One year after the efforts to rehabilitate the pollution-challenged Manila Bay started, Secretary Cimatu said that changing people's attitude towards the environment remains the most difficult part in restoring water body to its former glory. He added that this change should start at home.

The good secretary is right. I had this experience with my kids. Inside our compound, waste segregation is a must so we trained our children to do proper waste management. We have segregation bins inside our house. When they dispose garbage in the common segregation bins outside, they see to it that they put waste in the right receptacles.

Environmental awareness can also be inculcated at home by teaching kids to save water and electricity. They should be taught not to waste food. It should be explained to them that it is not just for financial reasons but more importantly for resource conservation. It should be easy for them to grasp this message. Because of access to the internet, kids are well aware of climate change, resource depletion and other global environmental issues.

School is our children's second home. As such, it should also be a place where love for the environment is taught and practiced. Some of our environmental laws require that environment subjects be included in the curriculum. This is good, but it must be supplemented with actual exposure to the environment. Experience is the best teacher.
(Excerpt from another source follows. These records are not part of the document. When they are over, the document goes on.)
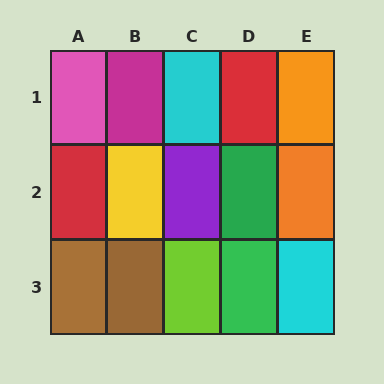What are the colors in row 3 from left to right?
Brown, brown, lime, green, cyan.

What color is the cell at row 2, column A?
Red.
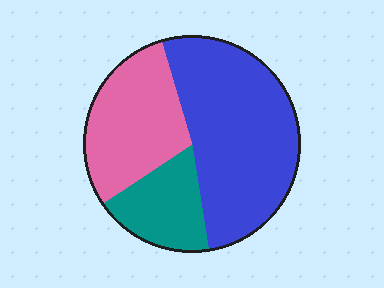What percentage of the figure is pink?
Pink takes up about one third (1/3) of the figure.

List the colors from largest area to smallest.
From largest to smallest: blue, pink, teal.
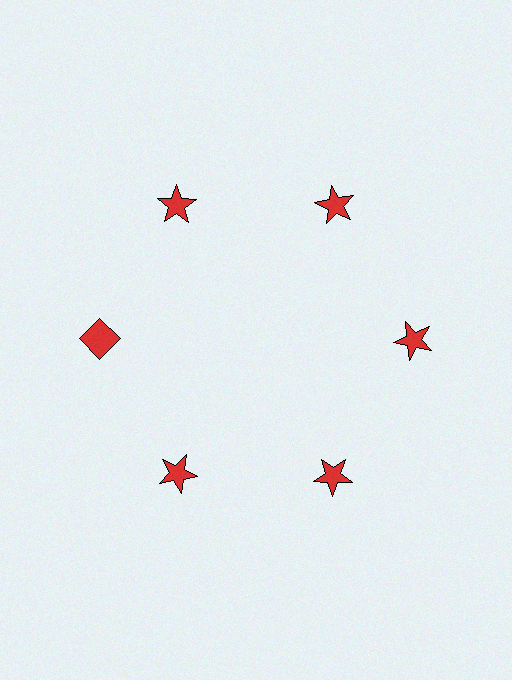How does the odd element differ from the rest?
It has a different shape: diamond instead of star.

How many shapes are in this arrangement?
There are 6 shapes arranged in a ring pattern.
In grade school and high school, we have gardening subjects. We do hands on planting and harvesting of our assigned plots. While the main purpose of this subject is for livelihood, it indirectly taught us to take care of the environment. Today there is a clamor to bring back Home Economics subject in school. I suggest we also bring back gardening.

The Senate approved recently a bill seeking to institutionalize values education, including Good Manners and Right Conduct (GMRC), as a core subject in the K to 12 curriculum. Caring for the environment should be part of it.
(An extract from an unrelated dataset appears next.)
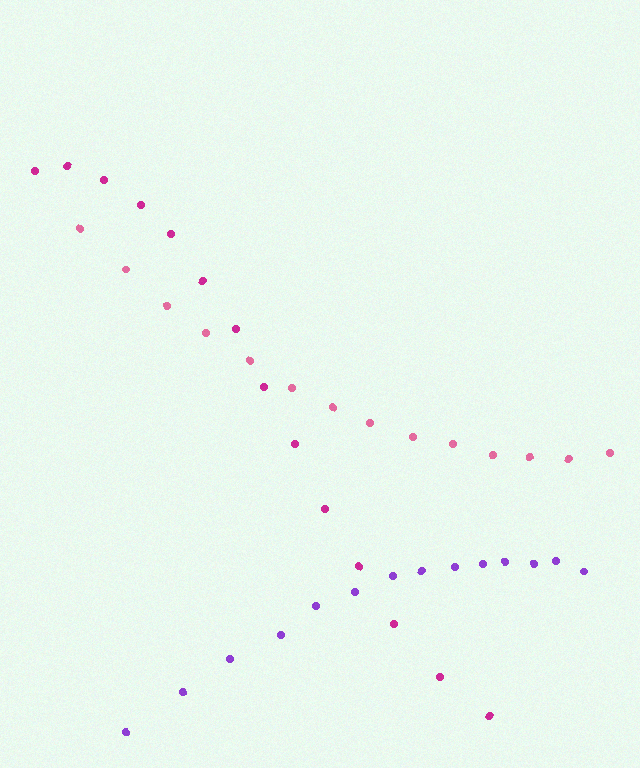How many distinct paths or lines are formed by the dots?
There are 3 distinct paths.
Kids should be encouraged to play outdoors too. Our generation was lucky. We swam in rivers, climbed trees and played with soil. We chased dragonflies, butterflies and birds. Sadly today, communities were turned into urban jungle. More buildings and less trees. Kids play less outdoors and spend a lot of time with gadgets. Try to google the phrase "kids and nature" and you will find hundreds of articles detailing the benefits of exposing kids to nature.

Of course, parents should lead my example. We have to walk the talk, so to speak. We need to educate ourselves too. Some parents grew up during a period when garbage is not a problem and issues like climate change and carbon footprint were unheard of.